Re: 2.4.19 SCSI core bug?

From: Russell King (rmk@arm.linux.org.uk)
Date: Thu Sep 12 2002 - 11:45:30 EST


On Thu, Sep 12, 2002 at 04:42:01PM +0100, Russell King wrote:
> On Thu, Sep 12, 2002 at 08:39:23AM -0700, Mike Anderson wrote:
> > I have a cleanup patch for 2.5 scsi_error I will add this fix in.
> > scsi_send_eh_cmnd should not be retrying the command it should return to
> > the caller the status and let them decide. We also should create a
> > ?restore_scsi_cb? function that is shared so that it is done
> > consistently.
>
> I've got a patch for both of these now. I'm working through some other
> issues at the moment though (like, why the hell requests for sectors
> after the sector in error don't have a data phase, and the drive returns
> status = GOOD, message = COMMAND COMPLETE, leading the kernel to believe
> that it did transfer data.)

<mode=fact>
Ok, I've found the cause of this one. Lets assume we're issuing a
READ10 command (transfer 1) for blocks N to N + L, and N + B is bad.
( L >= 0, B >= 0, B < L )

We successfully transfer blocks N to N + (B - 1) inclusive to the host
without problem. We think B is bad, so we then request N + B + 1 to
N + L blocks from the device using a READ10 command (transfer 2.)

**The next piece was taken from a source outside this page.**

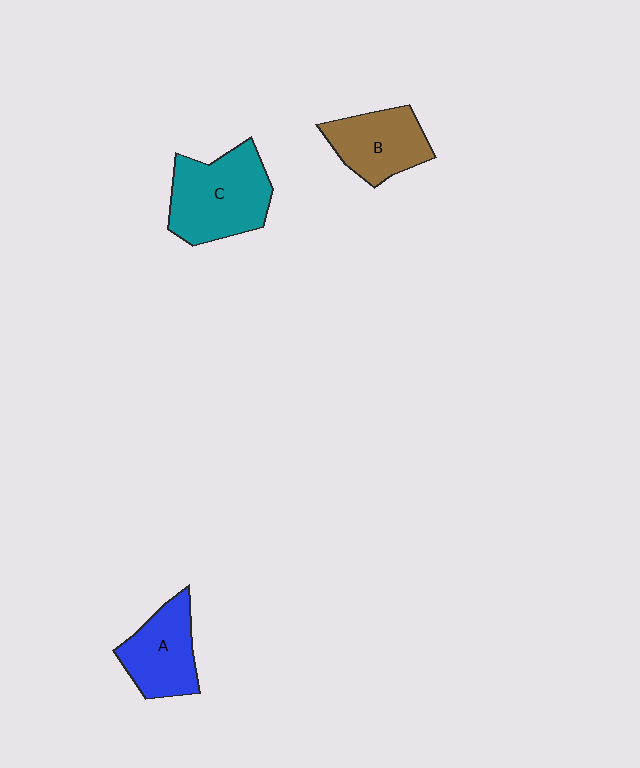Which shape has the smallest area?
Shape B (brown).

The device immediately comes back without any data, but with GOOD status
and COMMAND COMPLETED message. In other words, for transfer 2's command,
it goes through the states:

        Message Out -> Command Out -> Status In -> Message In

Now, the interesting thing is that the READ10 commands have a special
bit - FUA or Force Unit Access. When I set this bit in _all_ READ10
commands, I _do not_ see this behaviour.

<mode=theory>
It turns out that my drive appears to cache the request for transfer 1
(blocks N to N + L), and tries to satisfy the request from its cache.
However, since block N + B was in error, it appears fill its cache
only for N to N + (B - 1), but reserve N to N + L.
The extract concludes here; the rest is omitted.